Although 37 seconds may not look too long, I wasn't happy with that and I profiled the code to find out what consumes the most time. As it turned out AFL execution took only 0.35 seconds. The rest was spent just in Microsoft C runtime library sprintf() function that formats numbers to string.

As it turned out, I wasn't alone not being too happy with floating point number formatting speed. Other engineers (including Google's) wrote their own conversions that are much faster, see: https://github.com/miloyip/dtoa-benchmark The best, state-of-the-art was approx. 9x faster than sprintf. I tried that one with exploration and it reduced exploration from 37 seconds down to 5 seconds. Impressive but I still wasn't happy. I thought that it must be done quicker.

So I wrote my own procedure - and ... my formatting function is more than 2 times faster than "state-of-the-art" and got the exploration time from 37 seconds down to 1.80 second. That is 20x faster than sprintf version.

I just thought that I will share with you as things like that are done in AmiBroker constantly but I almost never tell such stories because I am just too busy, but since this happens under the hood many people don't notice and they conclude that "not much changed".

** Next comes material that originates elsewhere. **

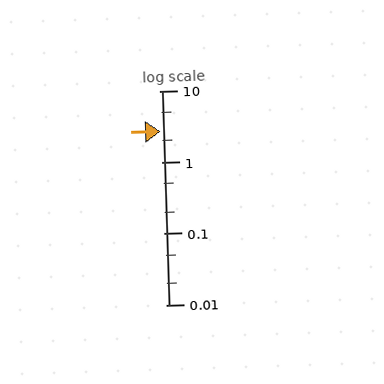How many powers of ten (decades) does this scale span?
The scale spans 3 decades, from 0.01 to 10.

(Note all measurements apply to 32-bit version. 64-bit version is even faster because SSE2 instructions are used)

40 Likes

I also want to share with you a curious thing: I have looked up the word "perfectionist" in the dictionary, and the definition that appears is: "Tomasz". :wink:

5 Likes

If Tomasz was to code Windows 10, it would fit on a single 1.44MB floppy disk :wink:

But seriously @Tomasz instead of rewritting certain parts of MS buggy operating system (As described here) it would be easier for you to create an alternative one from scratch --> AmiBroker OS :slight_smile:

7 Likes

Hi @Tomasz,

I would like to take this as an opportunity to thank you and appreciate your work.

AmiBroker is already accurate and fast in all aspects and kudos to you for making Explorations even faster.

What impresses me the most is AmiBroker's power to Optimize! Seriously, Tomasz there is nothing else on planet Earth that can achieve accurate optimization of complex Trading systems like AmiBroker does with such remarkable speed and ease.

Thank you

5 Likes

Thanks Tom sound exciting.

Curious, with the new chip architecture of AMD Epyc Rome and fairly affordable dual cpu board configs, do you see ever going past 32 threads at any point?

-S

@Sean I can unlock more than 32 threads per analysis window - no problem with that but
have no such hardware to test.

Oh it per analysis window... I forgot.

My build will start off, NOT with the flagship CPU's but might have the 2x 16 or 24 core Romes, until the prices come down and they start getting sold used and maybe someday go for those 64 core beasts.
-S

We've found something similar... binary-to-text conversions or vice-versa introduce a massive performance hit (minimum 0.5 but typically 1-2 orders of magnitude).

Floating point to ASCII presents some interesting rounding corner cases too.

I love Amibroker!
Thank you!

1 Like